L’approche dogmatique véhiculée par Greta Thunberg, fondée sur la peur et l’incertitude, doit rencontrer la résistance du climato-scepticisme, nourri de doutes constructifs et d’exactitude scientifique. Le mot « climato-scepticisme » a été détourné de son sens premier. Il est pourtant l’avenir de l’écologie.

Faut-il faire peur aux gens pour alerter sur le réchauffement climatique ?

La peur est un déclencheur. Elle fait réagir. Comme sur d’autres sujets, la peur est le fil rouge des papiers qui traitent de la question climatique, ce qui n’est pas un problème en soi. Ce qui l’est, néanmoins, c’est que la question du « climat » doit être tournée vers l’action. Il s’agit moins de faire réagir que de faire agir. Un lecteur qui a peur va-t-il se renfermer, se protéger ou se révolter ? Pour susciter l’action positive, je pense qu’il faut procéder en trois actes : choquer, expliquer, proposer.

La peur est un puissant déclencheur, l’espoir l’est tout autant. La peur renferme, l’espoir ouvre le champ des possibles. On peut écrire un papier construit autour de ces trois ingrédients que sont la peur, la connaissance, et l’espoir sans tomber dans la niaiserie. Le rôle du journaliste, c’est aussi de susciter l’action positive, ouvrir ce champ des possibles.

Le traitement de la problématique du climat est-il primordial pour un média ?

Ne pas écrire sur le climat au XXIe siècle, c’est comme ne pas écrire sur la révolution industrielle au XIXe. A l’inverse, marteler que nous sommes face à « l’urgence climatique », sans proposer de pistes de sortie, a un effet anxiogène qui peut provoquer chez le lecteur l’effet inversement escompté, c’est-à-dire le rejet, voire le dégoût, plutôt que l’adhésion. A trop parler du climat, surtout sous un angle angoissant, catastrophiste voire culpabilisant, est ainsi contre-productif.

En réalité, ce que les médias nomment climato-scepticisme est un climato-négationnisme.

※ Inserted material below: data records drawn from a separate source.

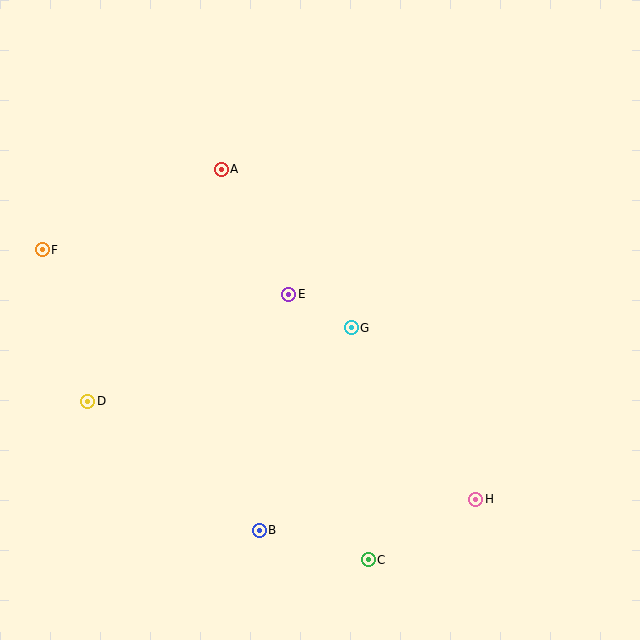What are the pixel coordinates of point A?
Point A is at (221, 169).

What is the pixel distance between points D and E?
The distance between D and E is 228 pixels.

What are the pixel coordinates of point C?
Point C is at (368, 560).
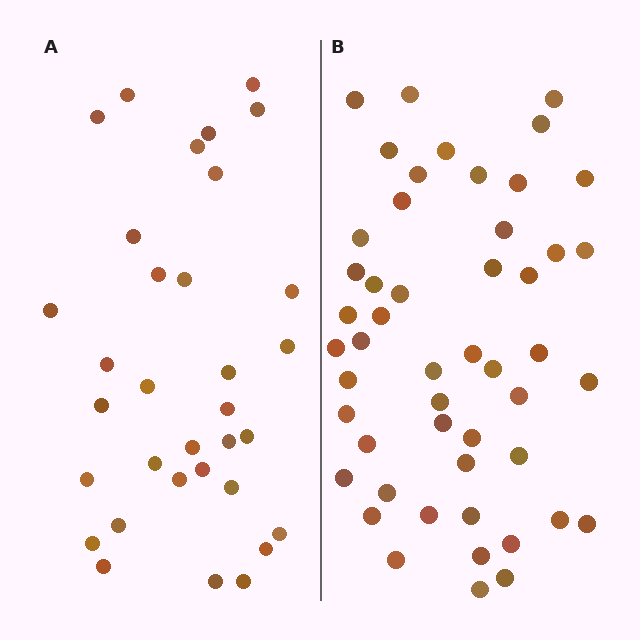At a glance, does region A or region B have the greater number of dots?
Region B (the right region) has more dots.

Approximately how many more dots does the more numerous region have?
Region B has approximately 15 more dots than region A.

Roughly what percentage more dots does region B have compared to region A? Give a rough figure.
About 50% more.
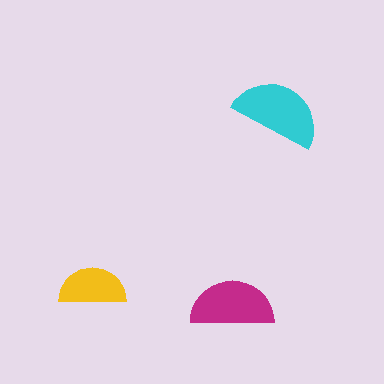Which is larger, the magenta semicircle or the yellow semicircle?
The magenta one.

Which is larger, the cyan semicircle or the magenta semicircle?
The cyan one.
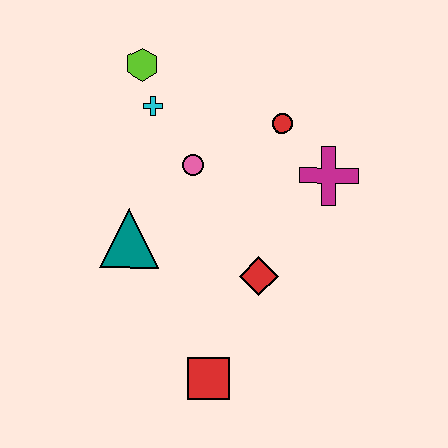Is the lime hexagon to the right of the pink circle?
No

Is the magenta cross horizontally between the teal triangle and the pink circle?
No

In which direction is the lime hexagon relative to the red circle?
The lime hexagon is to the left of the red circle.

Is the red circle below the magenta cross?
No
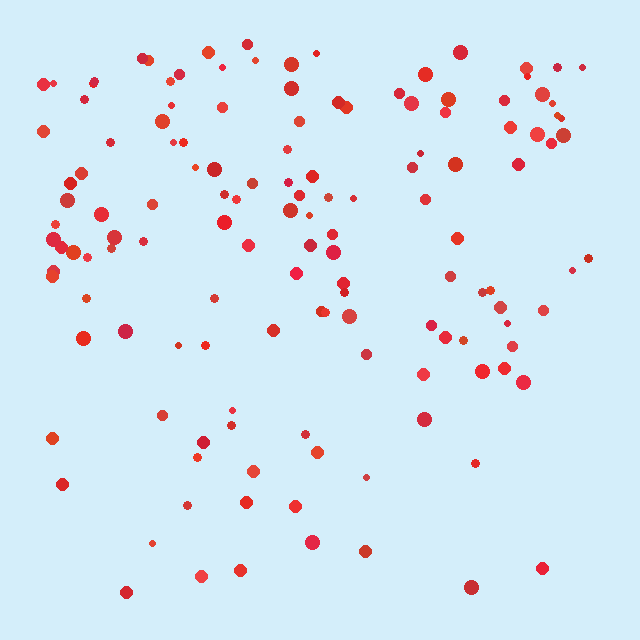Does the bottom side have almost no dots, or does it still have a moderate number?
Still a moderate number, just noticeably fewer than the top.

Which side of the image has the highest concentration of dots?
The top.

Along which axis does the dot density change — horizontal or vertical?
Vertical.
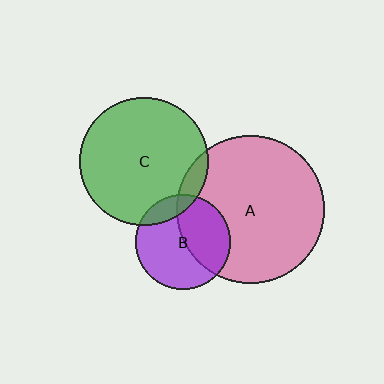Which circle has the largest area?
Circle A (pink).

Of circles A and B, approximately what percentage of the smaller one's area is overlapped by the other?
Approximately 40%.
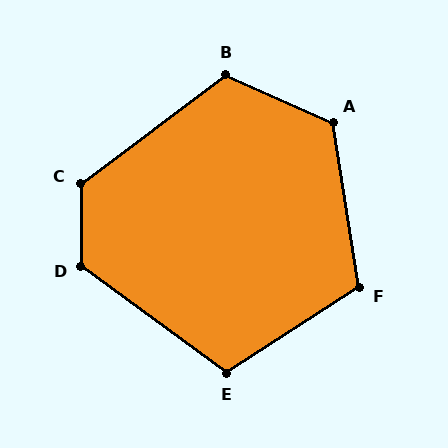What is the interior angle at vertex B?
Approximately 119 degrees (obtuse).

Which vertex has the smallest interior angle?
E, at approximately 111 degrees.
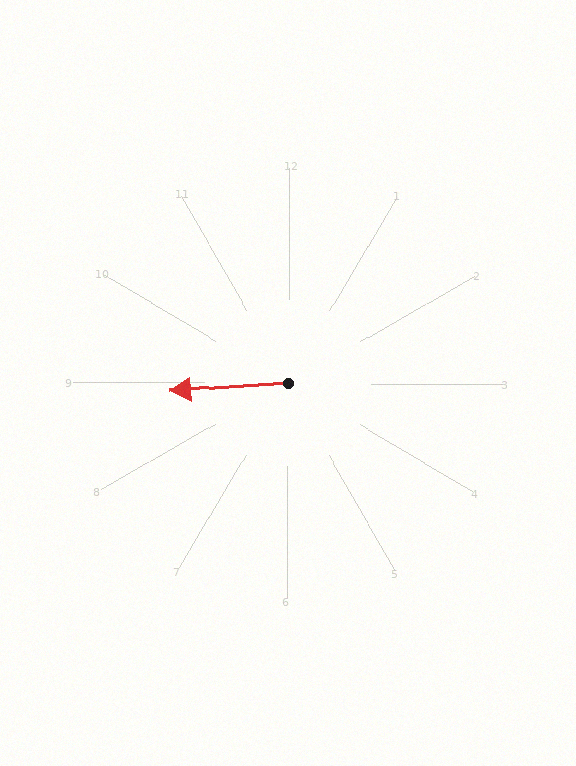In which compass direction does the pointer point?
West.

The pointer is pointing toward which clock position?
Roughly 9 o'clock.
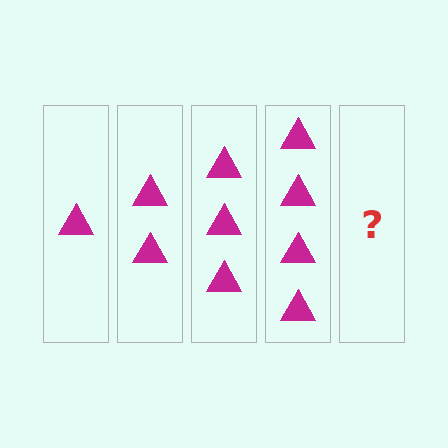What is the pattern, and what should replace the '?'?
The pattern is that each step adds one more triangle. The '?' should be 5 triangles.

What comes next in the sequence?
The next element should be 5 triangles.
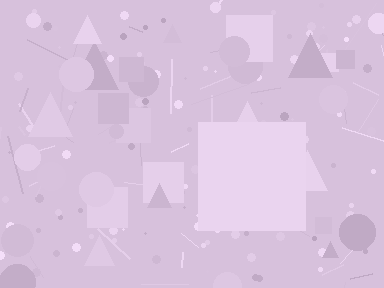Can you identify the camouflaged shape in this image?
The camouflaged shape is a square.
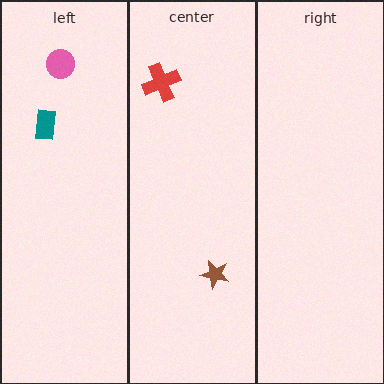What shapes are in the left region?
The teal rectangle, the pink circle.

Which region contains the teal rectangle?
The left region.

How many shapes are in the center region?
2.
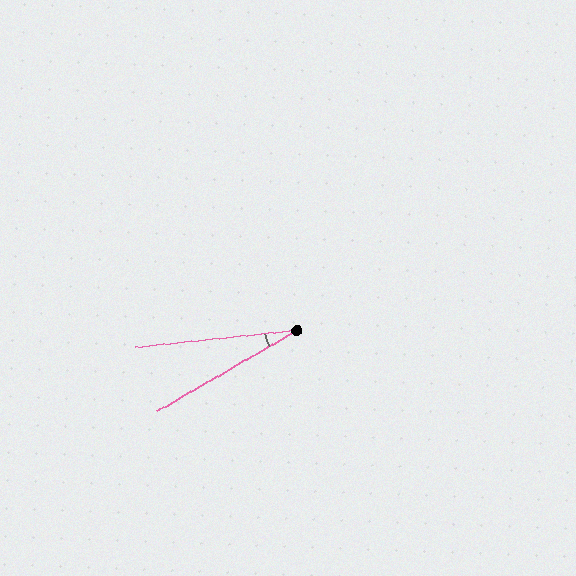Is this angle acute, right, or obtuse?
It is acute.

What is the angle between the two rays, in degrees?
Approximately 24 degrees.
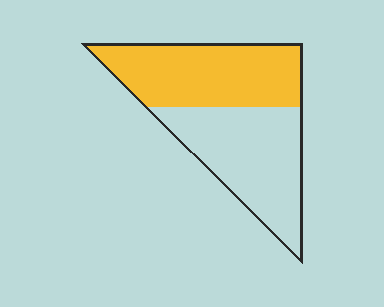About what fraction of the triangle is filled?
About one half (1/2).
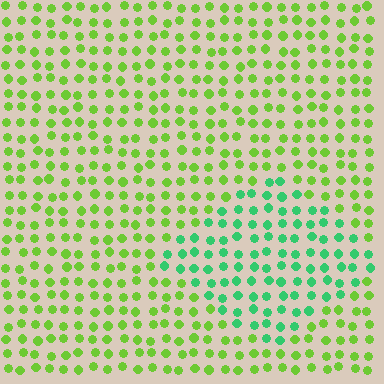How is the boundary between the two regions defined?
The boundary is defined purely by a slight shift in hue (about 46 degrees). Spacing, size, and orientation are identical on both sides.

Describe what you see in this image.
The image is filled with small lime elements in a uniform arrangement. A diamond-shaped region is visible where the elements are tinted to a slightly different hue, forming a subtle color boundary.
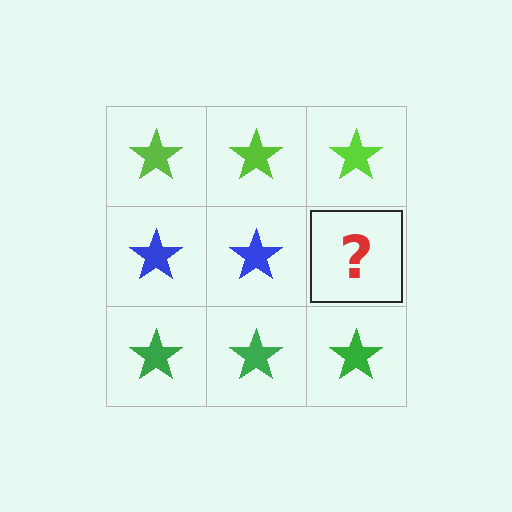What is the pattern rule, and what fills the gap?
The rule is that each row has a consistent color. The gap should be filled with a blue star.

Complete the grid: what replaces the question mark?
The question mark should be replaced with a blue star.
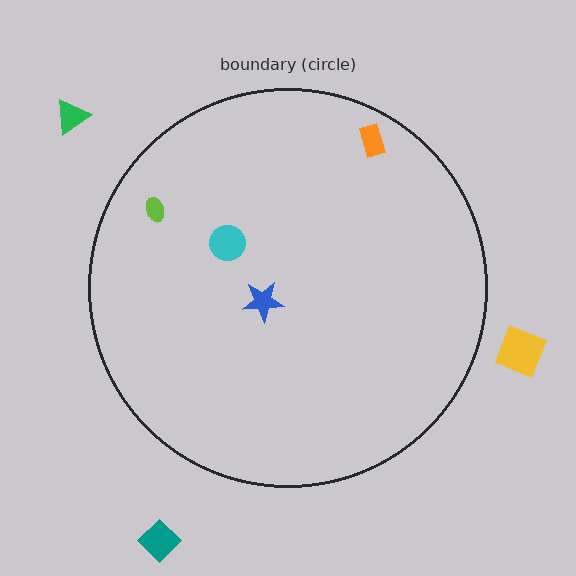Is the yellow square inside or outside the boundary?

Mais ne parler que du « climat », même sous la forme de synecdoque, c’est-à-dire en usant abusivement de ce terme devenu fourre-tout pour parler de l’écologie sous toutes ses formes, me semble être une erreur. La question écologique est multiple, complexe. C’est avant tout un écosystème dont fait partie le climat. Ne parler que du climat pour aborder la question écologique est donc réducteur et simplificateur. D’ailleurs, un autre terme pourrait être réhabilité, sans céder au caprices des modes sémantiques : la Nature. On ne parle plus de la nature, mais d’environnement, de climat, d’écologie. Ce mot simple possède pourtant une puissante charge émotionnelle que les mots valises précités ne possèdent pas et ne posséderont sûrement jamais. L’Homme est charnellement lié à la Nature. Seuls les scientifiques, politiques, militants et journalistes sont sensibles aux mots technos qui la désignent. Utiliser le mot « Nature », c’est capter l’attention du lecteur, le mettre au centre de l’action, du problème. C’est l’impliquer à coup sûr.